National Geographic offers a 360 degree video tour of Vietnam's Phong Nha-Ke Bang National Park. On a PC, users can look around by dragging using a mouse or touchscreen. On a tablet, users can look around by moving the device itself.
Go to any conference these days, and you are bound to see some virtual reality (VR) on display. In reality (if you’ll pardon the expression), despite its massive cool factor, VR is still very much in its infancy. However, one type of VR called 360 degree video is entering the mainstream, and introducing the promise of virtual reality to the masses.
Today, most VR requires an external headset from the likes of Oculus (owned by Facebook), Samsung or HTC—and the recent introduction of Sony Morpheus has the potential for impact, given the broad PlayStation user base. Google has also created an extremely low-cost headset called Google Cardboard, but we haven’t seen VR gain wide market appeal just yet. It’s still very early days, after all.
Unlike its more immersive cousin, VR, 360 degree video gives the viewer the ability to see outside the frame by dragging the picture to get a 3D-ish view of the scene. While virtual reality allows users to interact with the world around them, 360 degree video is limited to a view that circles the perspective of one camera. And though it limits the user to the role of spectator, rather than participant, it has the advantage of being much more accessible, mostly because it doesn’t require that external hardware, which makes it consumable by anyone.
And it’s catching on in a big way with the likes of Disney, Associated Press, National Geographic and the Financial Times of London creating videos. We’ve also seen 360 degree video of office tours, Jimmy Kimmel’s Emmy monologue, and even a tour of my TechCrunch colleague, Lucas Matney‘s apartment (which is pretty nice).
The whys and wherefores
So you want to be a 360 degree video star? First you’ll need a camera. These special devices range widely in price from around $200 all the way up to $60,000, and many price points and feature-sets in between. As CNET points out, you get what you pay for, and there are devices for hobbyists and professionals, as with any camera.
Once you get the camera, it’s a matter of creating the video, and there are two types it turns out, according to Gregory Potter, an analyst who covers virtual reality for SNL Kagan.
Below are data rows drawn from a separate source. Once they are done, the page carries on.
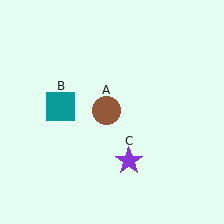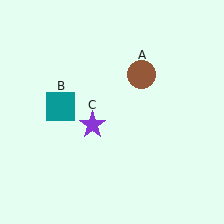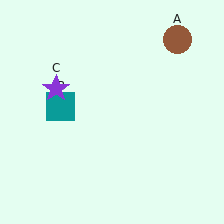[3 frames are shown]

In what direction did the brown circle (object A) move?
The brown circle (object A) moved up and to the right.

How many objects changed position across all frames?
2 objects changed position: brown circle (object A), purple star (object C).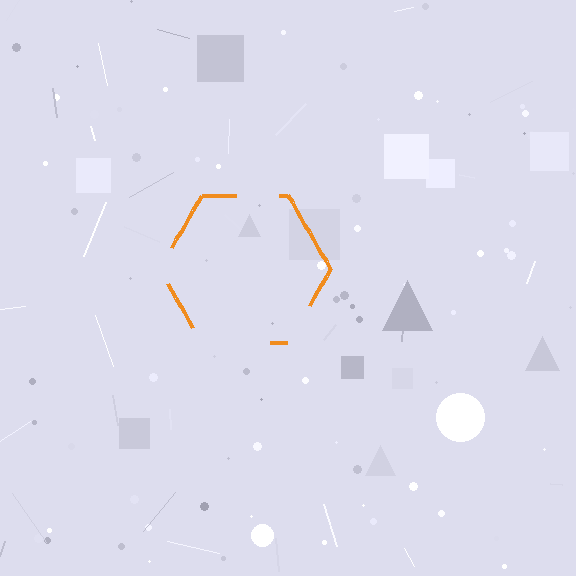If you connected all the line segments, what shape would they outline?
They would outline a hexagon.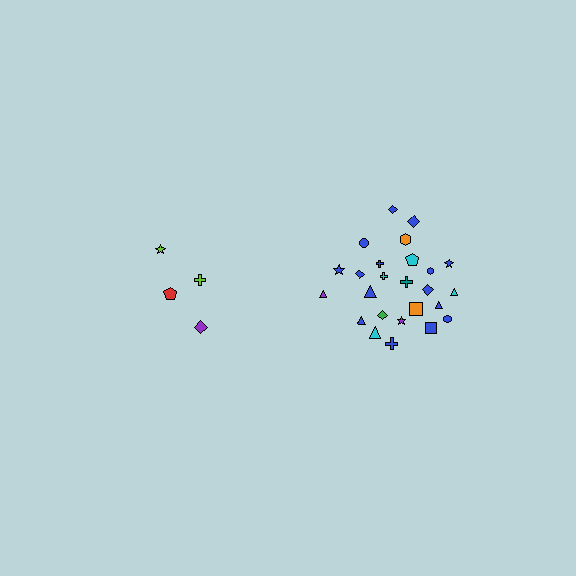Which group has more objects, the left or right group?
The right group.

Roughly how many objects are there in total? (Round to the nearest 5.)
Roughly 30 objects in total.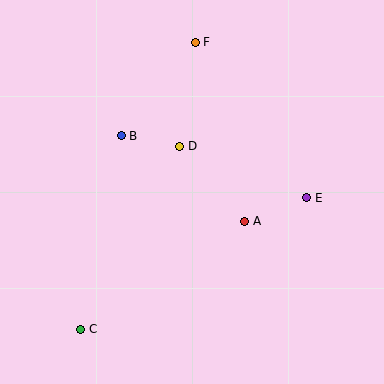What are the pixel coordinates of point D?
Point D is at (180, 146).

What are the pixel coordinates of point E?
Point E is at (307, 198).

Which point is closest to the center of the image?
Point D at (180, 146) is closest to the center.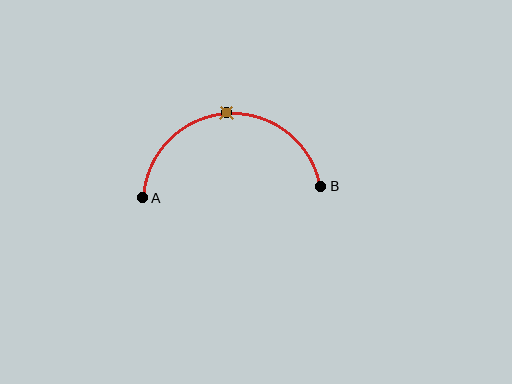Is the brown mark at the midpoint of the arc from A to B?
Yes. The brown mark lies on the arc at equal arc-length from both A and B — it is the arc midpoint.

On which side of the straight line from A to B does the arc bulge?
The arc bulges above the straight line connecting A and B.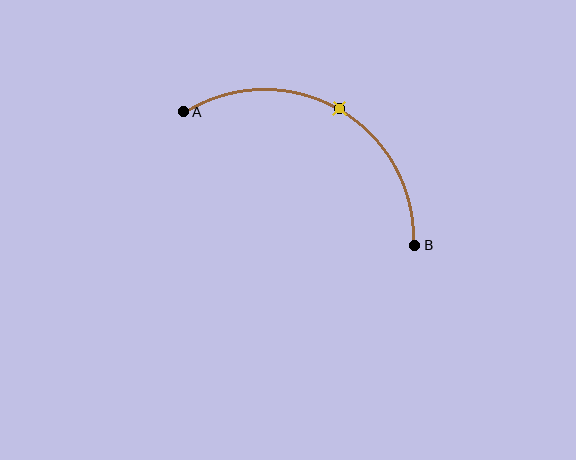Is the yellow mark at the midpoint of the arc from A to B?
Yes. The yellow mark lies on the arc at equal arc-length from both A and B — it is the arc midpoint.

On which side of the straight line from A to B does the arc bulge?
The arc bulges above the straight line connecting A and B.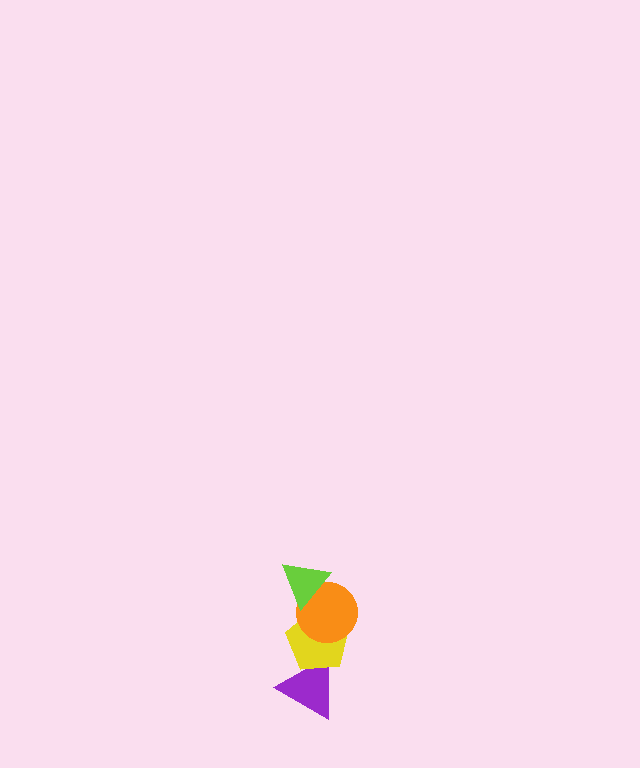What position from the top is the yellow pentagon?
The yellow pentagon is 3rd from the top.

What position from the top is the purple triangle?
The purple triangle is 4th from the top.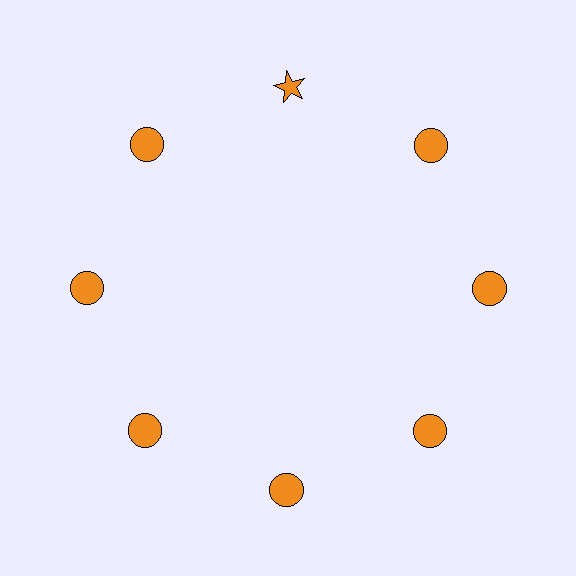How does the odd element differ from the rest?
It has a different shape: star instead of circle.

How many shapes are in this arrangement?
There are 8 shapes arranged in a ring pattern.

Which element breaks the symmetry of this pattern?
The orange star at roughly the 12 o'clock position breaks the symmetry. All other shapes are orange circles.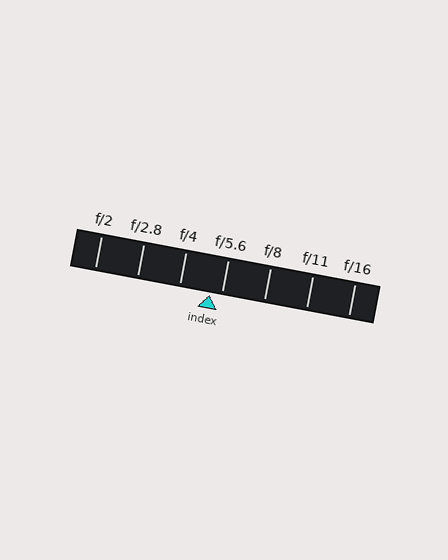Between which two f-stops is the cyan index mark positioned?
The index mark is between f/4 and f/5.6.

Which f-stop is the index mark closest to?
The index mark is closest to f/5.6.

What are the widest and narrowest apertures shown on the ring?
The widest aperture shown is f/2 and the narrowest is f/16.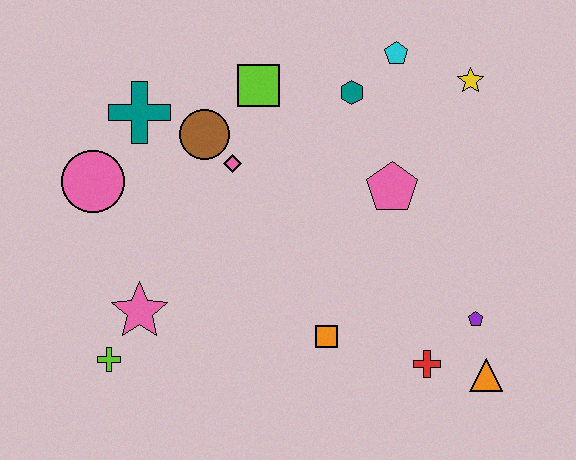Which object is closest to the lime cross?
The pink star is closest to the lime cross.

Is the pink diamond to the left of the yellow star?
Yes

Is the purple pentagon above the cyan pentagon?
No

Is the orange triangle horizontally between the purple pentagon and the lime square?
No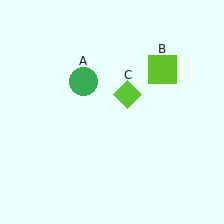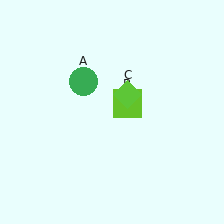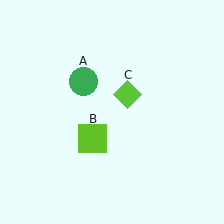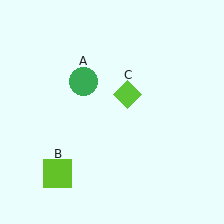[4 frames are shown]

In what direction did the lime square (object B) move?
The lime square (object B) moved down and to the left.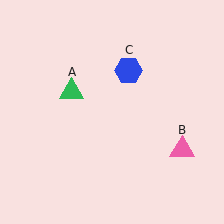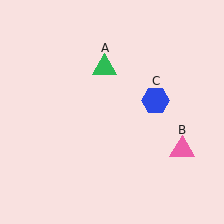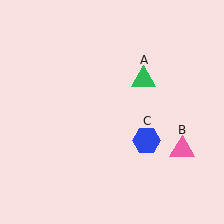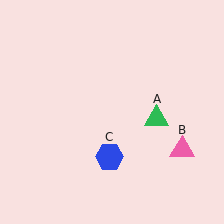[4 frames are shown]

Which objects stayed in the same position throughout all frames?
Pink triangle (object B) remained stationary.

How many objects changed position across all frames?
2 objects changed position: green triangle (object A), blue hexagon (object C).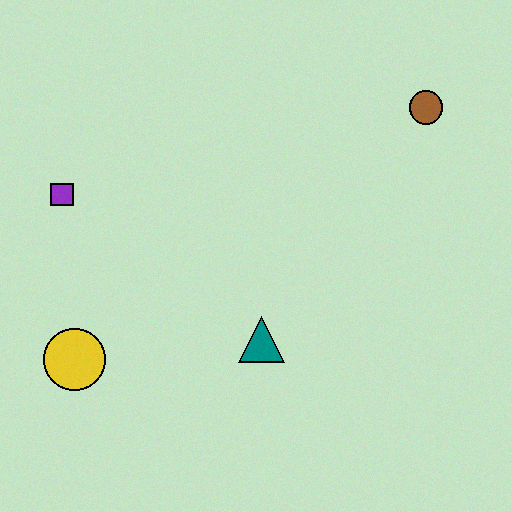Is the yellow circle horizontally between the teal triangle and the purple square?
Yes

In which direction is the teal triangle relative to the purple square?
The teal triangle is to the right of the purple square.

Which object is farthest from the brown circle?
The yellow circle is farthest from the brown circle.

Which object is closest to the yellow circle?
The purple square is closest to the yellow circle.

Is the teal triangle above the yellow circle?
Yes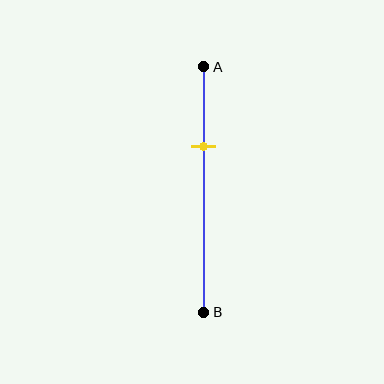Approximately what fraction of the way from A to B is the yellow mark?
The yellow mark is approximately 30% of the way from A to B.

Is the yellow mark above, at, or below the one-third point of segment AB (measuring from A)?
The yellow mark is approximately at the one-third point of segment AB.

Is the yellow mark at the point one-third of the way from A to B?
Yes, the mark is approximately at the one-third point.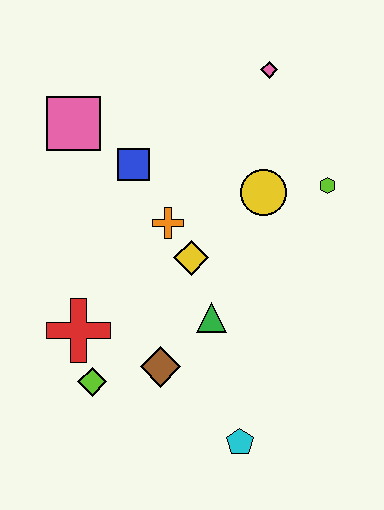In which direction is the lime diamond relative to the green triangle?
The lime diamond is to the left of the green triangle.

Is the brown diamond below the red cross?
Yes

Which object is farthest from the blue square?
The cyan pentagon is farthest from the blue square.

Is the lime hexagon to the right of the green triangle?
Yes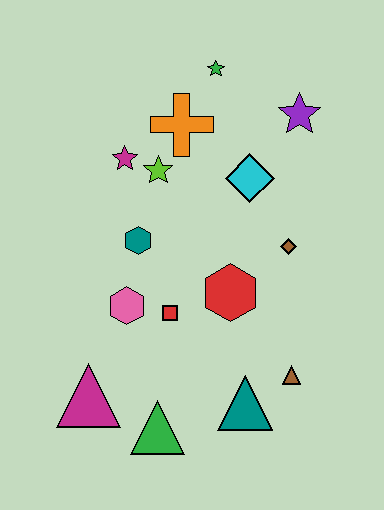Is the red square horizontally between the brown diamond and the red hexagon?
No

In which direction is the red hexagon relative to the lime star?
The red hexagon is below the lime star.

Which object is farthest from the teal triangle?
The green star is farthest from the teal triangle.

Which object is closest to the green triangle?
The magenta triangle is closest to the green triangle.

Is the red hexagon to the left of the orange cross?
No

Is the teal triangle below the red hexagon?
Yes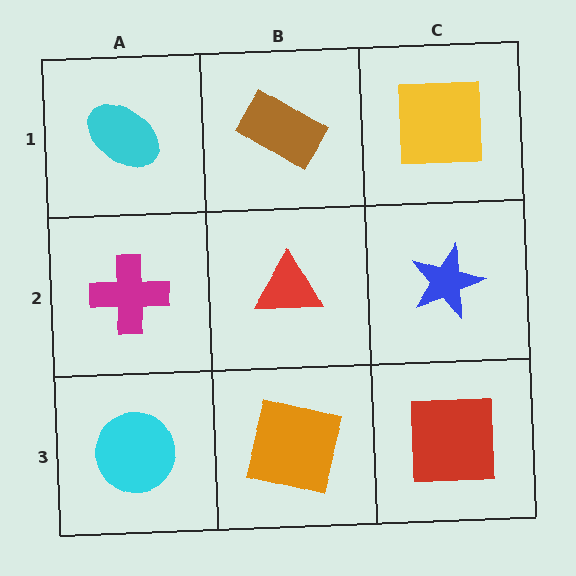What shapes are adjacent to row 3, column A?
A magenta cross (row 2, column A), an orange square (row 3, column B).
The first, monoscopic, creates that kind of flat 3D effect you see in videos where you drag your mouse (or finger) to see a 3D view of the scene. The second, stereoscopic, creates a multidimensional experience that requires a VR headset to take advantage of.
Tom Vance, head of content at Jaunt, a startup that creates virtual reality content, says 360 degree video takes many forms. According to Vance, 360 degree video can be consumed in a variety of ways: everything from a 360-web experience where the viewer is clicking and dragging with their mouse, to what we he calls a “magic window” experience where viewers watch the experience on their phones without a headset and rotate the phone around to experience the 360-degree panorama. Finally, for the most robust experience, users can view the content with a VR headset—which calls for a point of distinction, he points out, as headsets include everything from the low-end experience (like with a Google cardboard) to higher end experiences that Samsung Gear VR, Oculus and HTC Vive provide.
Early days indeed
Vance believes that 360 degree video is, in its way, a stepping stone to true VR, rather than an end unto itself. He says that true 3D immersive experiences will require a VR headset to achieve. From a content and technology perspective, 360 degree video offers an introductory opportunity to learn about telling stories in the emerging medium of immersive video experiences.
But the story is just part of it. Creating the video itself also requires a new set of production skills. “VR production is hard and we are still experimenting and in a learning phase at the highest level and across the board. That is exciting and challenging,” he said. While Vance may be speaking from personal experience at Jaunt, his point could easily refer to the industry at large as well.
While 360 degree video could be a bridge to whatever comes next—as our phones and various devices catch up with the technology—it’s here now and it provides an opportunity to give consumers a peek at stuff that’s outside of the frame. That’s already pretty exciting. But as we get more comfortable wearing VR headsets and their usage becomes widespread, the quality of the content should increase dramatically and open up all kinds of possibilities for content creators, whether entertainment media, marketers or news organizations.